Tudo começou com a aprovação do projecto de investimento para um total de seis hectares (quatro de amoras e dois de bagas goji), em nome de Maria José. Luís Dias conta que, depois de 20 meses de espera, em Novembro de 2014 conseguiram finalmente a aprovação de um apoio de 250 mil euros, a que acrescem 30 mil euros de prémio à instalação (um subsídio não reembolsável atribuído a jovens agricultores). Contudo, a Direcção Regional de Agricultura e Pescas do Centro (DRAPC), numa carta enviada em Janeiro de 2015, informou que, “na sequência da aprovação” seria preciso uma garantia bancária de 110% sobre o valor do apoio aprovado. Dado que o apoio foi de 250 mil euros, a garantia a prestar “deverá ser de 275 mil euros”, lê-se no documento a que o PÚBLICO teve acesso.

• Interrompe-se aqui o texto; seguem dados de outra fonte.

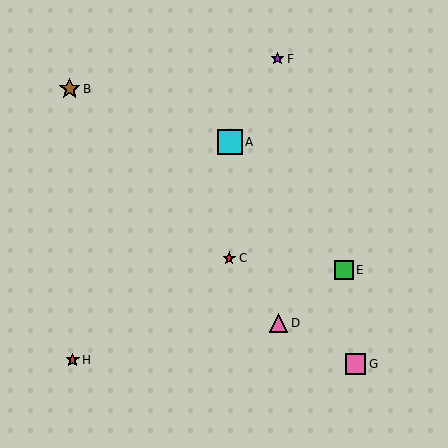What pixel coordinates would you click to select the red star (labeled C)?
Click at (229, 258) to select the red star C.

Sem perceber o “porquê das garantias bancárias”, Maria José Santos começa uma intensa troca de emails com a DRAPC e, mais tarde, com a entidade gestora dos fundos para a agricultura, pedindo justificações e “fundamentos legais” por escrito.

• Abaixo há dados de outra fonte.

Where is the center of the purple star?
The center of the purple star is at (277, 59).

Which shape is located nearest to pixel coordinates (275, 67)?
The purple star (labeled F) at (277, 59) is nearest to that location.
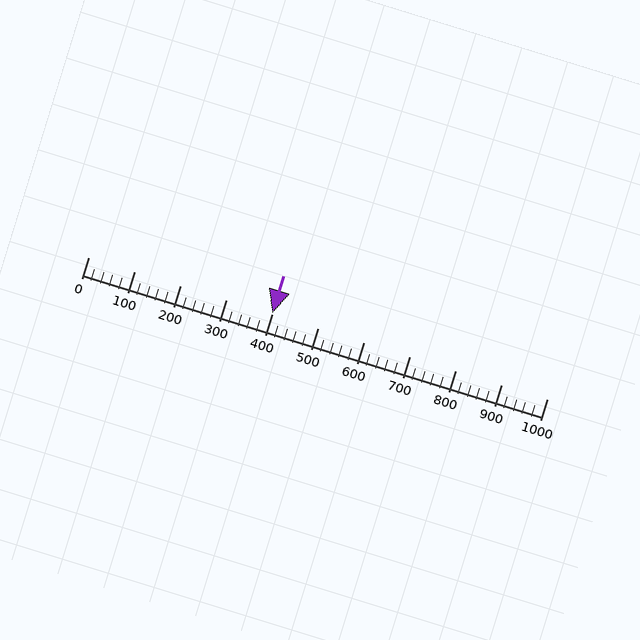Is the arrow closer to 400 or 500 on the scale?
The arrow is closer to 400.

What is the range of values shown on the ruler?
The ruler shows values from 0 to 1000.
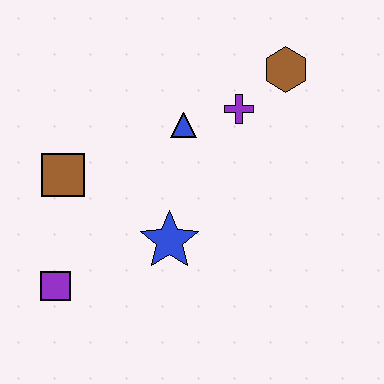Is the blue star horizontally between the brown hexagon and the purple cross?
No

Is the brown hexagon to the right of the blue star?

“Deram-nos apenas 15 dias para constituir as garantias (uma condição para assinar o contrato) sob pena de o projecto ser anulado. Ou seja, para mais tarde podermos eventualmente beneficiar do apoio do PDR, tínhamos de gastar 180 mil euros na constituição da garantia bancária. Recusaram-se a pôr isto por escrito”, conta Luís Dias. Não satisfeitos, reclamaram. E receberam, finalmente, a informação de que havia dúvidas quanto à viabilidade da produção, o que justificou o pedido de caução. Voltaram a contestar, alegando que a intenção das entidades públicas ao colocar entraves era que desistissem.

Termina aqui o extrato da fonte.